II. Constructive Amendment or Variance of the Substantive Hobbs Act Charge
“To prevail on a constructive amendment claim, a defendant must demonstrate that either the proof at trial or the trial court’s jury instructions so altered an essential element of the charge that, upon review, it is uncertain whether the defendant was convicted of conduct that was the subject of the grand jury’s indictment.” United States v. Frank, 156 F.3d 332, 337 (2d Cir.1998) (per curiam); see United States v. Salmonese, 352 F.3d 608, 620 (2d Cir.2003); United States v. Mucciante, 21 F.3d 1228, 1233 (2d Cir.1994). Stewart has not — and cannot — make this showing.

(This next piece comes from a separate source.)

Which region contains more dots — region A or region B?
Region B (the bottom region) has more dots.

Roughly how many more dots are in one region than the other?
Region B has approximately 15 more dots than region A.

The indictment in Stewart’s case expressly charged him with violating 18 U.S.C. § 2 in conjunction with 18 U.S.C. § 1951; thus Stewart was given actual notice that he could be convicted of aiding and abetting the substantive Hobbs Act crime. See United States v. Mucciante, 21 F.3d at 1234. Under such circumstances, Stewart “cannot seriously contend that his indictment was amended by the addition of an aiding and abetting instruction.” Id. Although the text of the indictment does not refer to aiding and abetting, the language is not drawn so narrowly “as to restrict the government to proving” Stewart’s participation in the charged crime only as a principal. Id.
Stewart’s variance argument is similarly without merit. “A variance occurs when the charging terms of the indictment are left unaltered, but the evidence offered at trial proves facts materially different from those alleged in the indictment.” United States v. Frank, 156 F.3d at 337 n. 5 (internal quotation marks and emphasis omitted); see United States v. Salmonese, 352 F.3d at 621. The evidence offered at trial supported Stewart’s conviction as either a principal or an aider and abettor of the substantive Hobbs Act charge and, thus, did not materially differ from the facts alleged in the indictment.
Because we conclude that Stewart’s arguments on appeal are uniformly without merit, the district court’s judgment of conviction is hereby AFFIRMED.